She noted: “We believe that this clinic model is the way of the future, which will enhance connections to nutritionists, new weight loss medication therapies and weight loss surgery referrals while considering each patient’s unique medical and metabolic profile.”

Ilagan-Ying and colleagues retrospectively reviewed charts of 1,166 patients in the Yale Fatty Liver Disease Program from October 2015 to May 2022, of whom 596 were bariatric surgery eligible and 570 were non-eligible. Patients with a BMI greater than 40 kg/m2 or greater than 35 kg/m2 with an obesity-associated comorbidity were considered eligible for surgery.

Researchers collected data on bariatric surgery referrals and follow-up, including type of surgery performed, and compared clinical and demographic characteristics between surgery eligible and non-eligible groups.

Significant differences were noted between groups related to sex, age, race, insurance status and presence of a non-NAFLD chronic liver disease, while ethnicity and rate of anti-obesity medication prescriptions were not significantly different.

Of surgery eligible patients, 150 were referred for evaluation and 29 underwent bariatric surgery. According to researchers, referred patients were more often younger, female, white, privately insured and of middle class.

Significant differences in sex, age, race, ethnicity, median household income and anti- obesity prescriptions also were observed between surgery eligible patients who did or did not undergo bariatric surgery.

“We found that patients with fatty liver in our novel program successfully achieved weight loss in a very short period of time; over half saw some degree of weight loss by 12 months,” Ilagan-Ying said, “Our patients receive bariatric surgery referrals at a rate 25 times higher than the national average, and those who underwent surgery lost over 20% of their body weight, which is twice the amount needed to show liver health improvement.”

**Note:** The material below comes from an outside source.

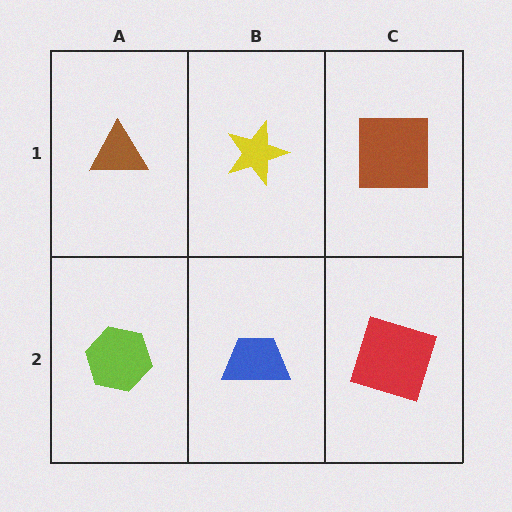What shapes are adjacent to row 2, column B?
A yellow star (row 1, column B), a lime hexagon (row 2, column A), a red square (row 2, column C).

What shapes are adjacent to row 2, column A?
A brown triangle (row 1, column A), a blue trapezoid (row 2, column B).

Additionally, the researchers noted that patients were able to successfully lose weight even if they had poorly controlled diabetes, and those patients being treated for anxiety and mood disorders did not exhibit any significant difference in weight loss compared with those without a psychiatric comorbidity.

“Weight loss is not one size or one treatment fits all,” she said. “Combining weight management within multidisciplinary liver clinics is the next step in helping treat fatty liver disease, because it takes a village to fight obesity.”